The suggested solution offers a fresh approach to managing and accomplishing flash loans that is quick, easy, and secure. However, any research or any new suggestion for creating e-lending systems that make use of the blockchain is regarded as a challenging issue, first because blockchain technology is considered to be a new technology, while the second reason is that each time we deal with payee and payer information, it is sensitive and fraught with danger. Third, because it is unable to alter the information once the blocks have been created in the blockchain, one of the study’s constraints may be the update issue with the blockchain information. Fourth, dealing with flash loans is considered a very critical matter, as the time factor plays an essential role in maintaining the safe completion of this type of loan, because the loan must be returned in the same block and quickly. Therefore, reducing the time taken for the process as a whole is considered necessary every time.

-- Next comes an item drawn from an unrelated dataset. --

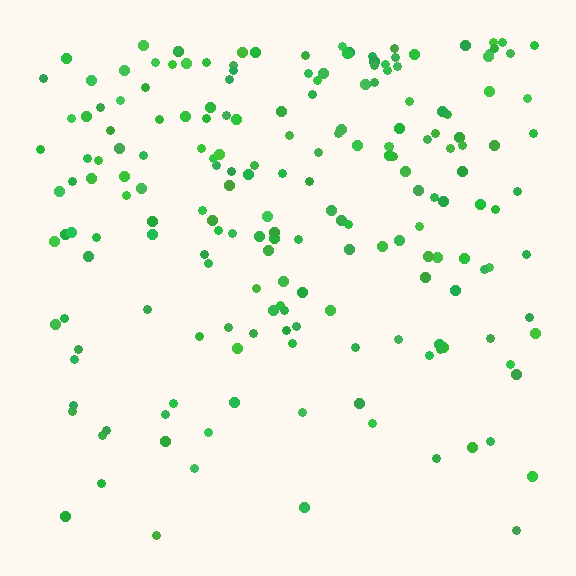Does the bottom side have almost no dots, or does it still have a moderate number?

Finally, storing the information of both the payee and the payer is considered necessary and at the same time at stake, because this drains a large amount of memory and system resources, which can be processed in the future and reduce the size of this data using different methods.

9. Future Aspirations

Each system, regardless of its quality and efficiency in terms of security issues, can be developed and improved in the future to repel various emerging attacks, because technology is advancing while changes or loopholes occur in designed systems. In the future and to increase security, it is possible to use the Know Your Customer principle, which is popular in banking applications for identification. Additionally, it is also possible to use anti-money laundering (AML) functionalities within the system, which are policies, laws, and regulations that are designed to prevent financial crimes and illicit activities by criminals, as well as their use for regulatory compliance. Finally, it is possible to add machine/deep learning models within smart contracts to adjust loan terms based on real-time risk assessment dynamically.